Reservoir Architecture in the Mars Field, Deepwater Gulf of Mexico, USA: The Implications of Production, Seismic, Core and Well Log Data

Reynolds, Tony, BP-Amoco, 501 Westlake Park Blvd, Houston, TX 77079


 

Abstract

Mars Field was discovered in 1989 in 2,900' of water some 56 miles south southeast of the mouth of the Mississippi River. Production commenced in 1996 and since that time the field has produced via natural depletion over 100 million barrels. Today (November, 1999), the field produces from 15 wells completed in eight reservoir horizons at a rate of around 180,000 barrels of oil equivalent a day. All the reservoir sands have been deposited in deepwater in an intraslope basin. The need to understand pressure data collected during production and the requirement to predict two-phase flow and evaluation of a waterflood scheme has prompted review of the architecture of major reservoir horizons. The largest of these reservoirs, the 100m thick Yellow horizon, is discussed here.

Appraisal mapping revealed two key geometries: (i) a sheet sand, the Lower Yellow, which was described in two parts as a lower "amalgamated sheet" and an upper "layered sheet", and (ii) an overlying channel complex, the Upper Yellow. Al though initially in pressure equilibrium, it was thought that an intervening shale would compartmentalise these intervals into two distinct reservoirs during production.
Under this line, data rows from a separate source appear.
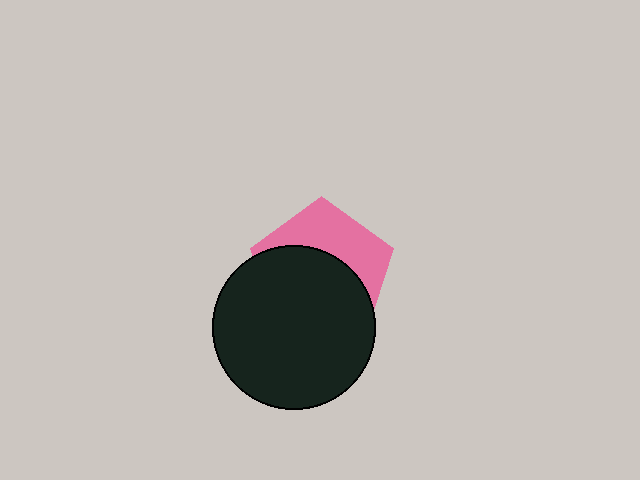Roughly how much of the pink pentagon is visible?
A small part of it is visible (roughly 40%).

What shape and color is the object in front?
The object in front is a black circle.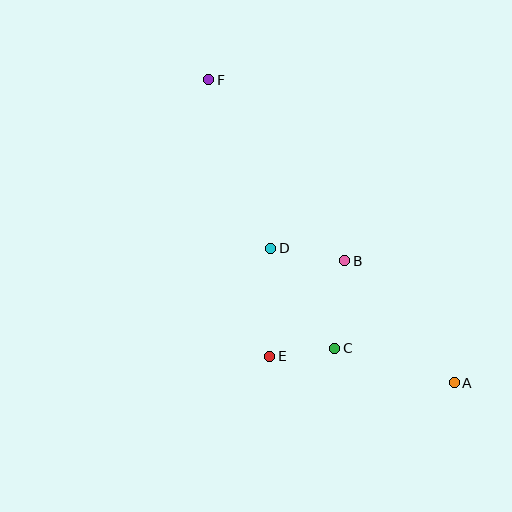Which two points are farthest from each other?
Points A and F are farthest from each other.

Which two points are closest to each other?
Points C and E are closest to each other.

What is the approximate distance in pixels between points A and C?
The distance between A and C is approximately 124 pixels.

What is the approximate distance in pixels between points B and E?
The distance between B and E is approximately 121 pixels.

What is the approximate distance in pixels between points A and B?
The distance between A and B is approximately 164 pixels.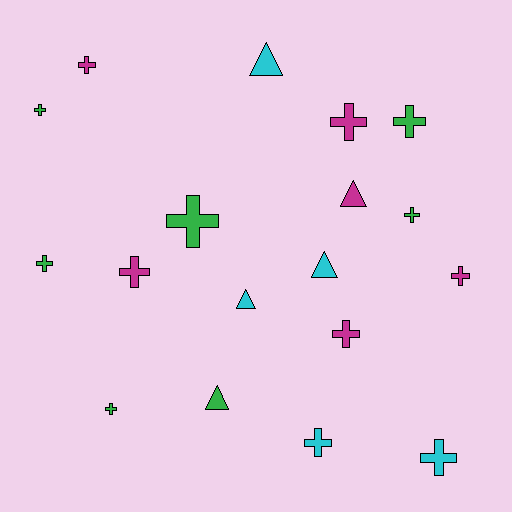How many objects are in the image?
There are 18 objects.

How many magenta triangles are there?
There is 1 magenta triangle.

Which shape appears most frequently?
Cross, with 13 objects.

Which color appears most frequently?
Green, with 7 objects.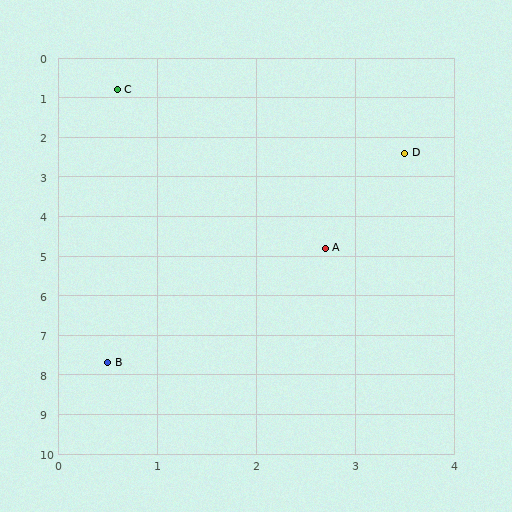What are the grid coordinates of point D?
Point D is at approximately (3.5, 2.4).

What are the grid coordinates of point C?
Point C is at approximately (0.6, 0.8).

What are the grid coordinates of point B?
Point B is at approximately (0.5, 7.7).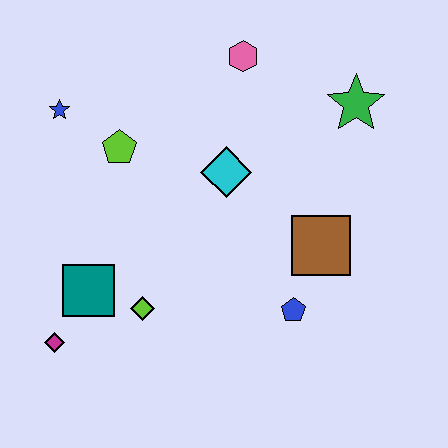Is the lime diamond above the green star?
No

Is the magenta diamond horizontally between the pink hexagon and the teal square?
No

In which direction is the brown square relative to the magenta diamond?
The brown square is to the right of the magenta diamond.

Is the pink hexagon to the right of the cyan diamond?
Yes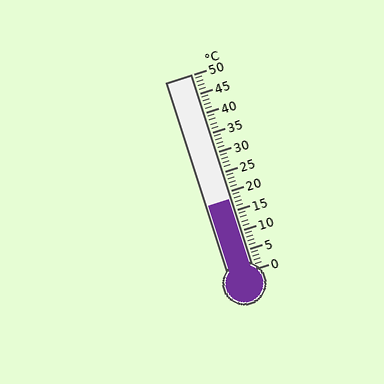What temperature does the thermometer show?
The thermometer shows approximately 18°C.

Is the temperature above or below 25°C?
The temperature is below 25°C.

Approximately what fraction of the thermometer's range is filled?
The thermometer is filled to approximately 35% of its range.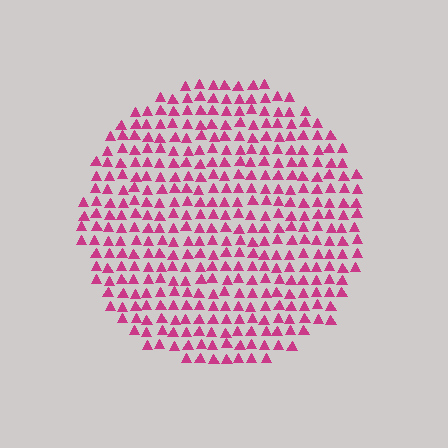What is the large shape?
The large shape is a circle.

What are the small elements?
The small elements are triangles.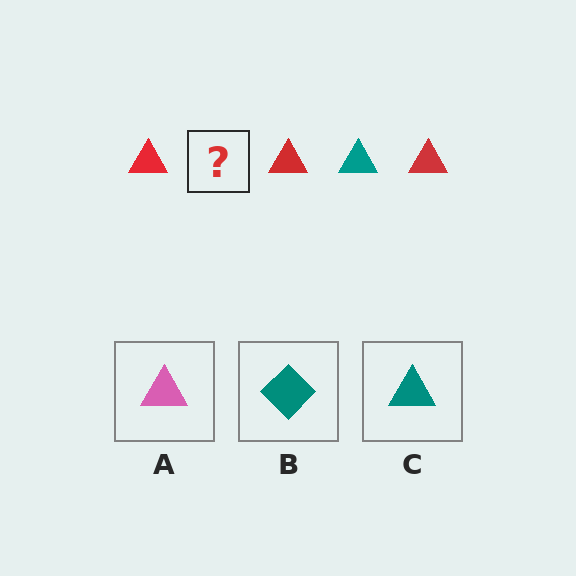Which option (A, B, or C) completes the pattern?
C.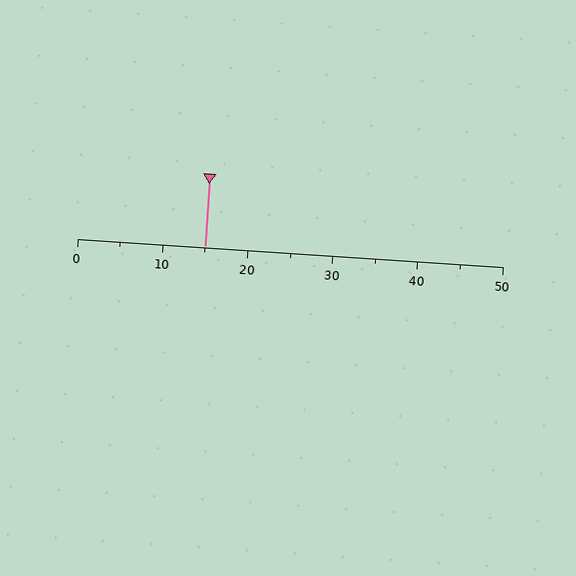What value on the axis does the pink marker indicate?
The marker indicates approximately 15.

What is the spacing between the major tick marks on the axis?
The major ticks are spaced 10 apart.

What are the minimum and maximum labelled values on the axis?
The axis runs from 0 to 50.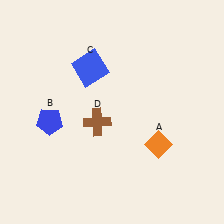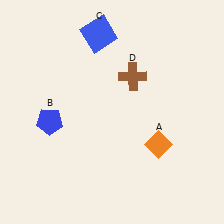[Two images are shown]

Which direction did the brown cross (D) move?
The brown cross (D) moved up and to the right.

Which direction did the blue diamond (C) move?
The blue diamond (C) moved up.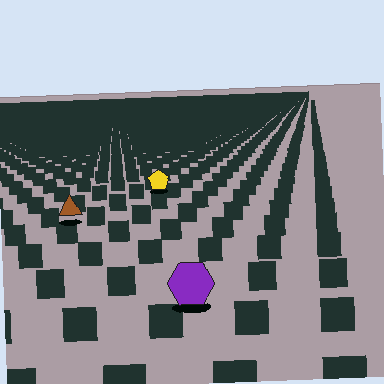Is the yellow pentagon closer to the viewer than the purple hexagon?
No. The purple hexagon is closer — you can tell from the texture gradient: the ground texture is coarser near it.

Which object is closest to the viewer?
The purple hexagon is closest. The texture marks near it are larger and more spread out.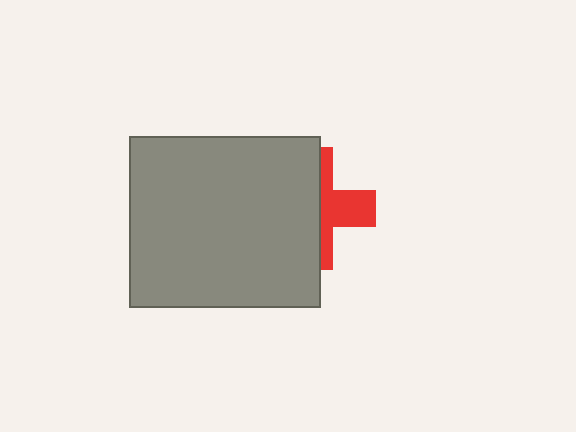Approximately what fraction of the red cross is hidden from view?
Roughly 61% of the red cross is hidden behind the gray rectangle.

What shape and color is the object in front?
The object in front is a gray rectangle.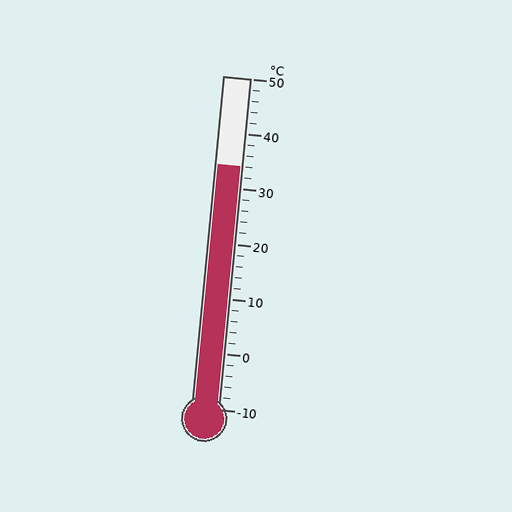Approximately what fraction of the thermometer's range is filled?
The thermometer is filled to approximately 75% of its range.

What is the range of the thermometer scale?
The thermometer scale ranges from -10°C to 50°C.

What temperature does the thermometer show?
The thermometer shows approximately 34°C.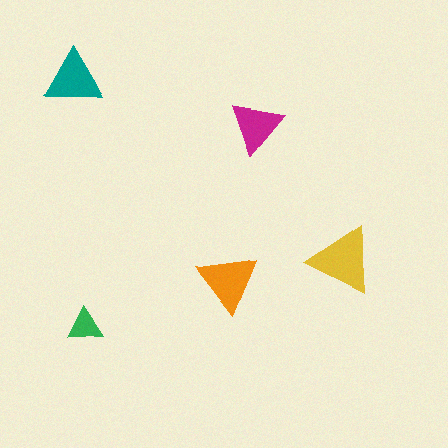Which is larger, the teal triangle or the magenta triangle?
The teal one.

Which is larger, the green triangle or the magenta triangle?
The magenta one.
The present study has refined the appraisal view to reveal eight first-order architectural elements, AE1 to AE8, defined and mapped on the basis of seismic data. These architectural elements have been divided into second order, sub-seismic elements that can be correlated on the basis of wireline log and core data, and characterised in terms of facies proportions, facies successions, reservoir properties, and likely inter-well architecture.

Key findings are that (1) small areas of contact between first order architectural elements have allowed significant pressure communication throughout the Yellow reservoir; (2) pressure data do not indicate low vertical permeability in interbedded sand and shale successions previously described as a layered sheet, and an alternative inter-well view of a low net to gross channelised sheet is suggested; (3) aquifer influx has not been observed, suggesting that the original field-wide OWC is perched and that the true OWC is deeper; and (4) the bulk of the reservoir drive energy is due to time varying compaction.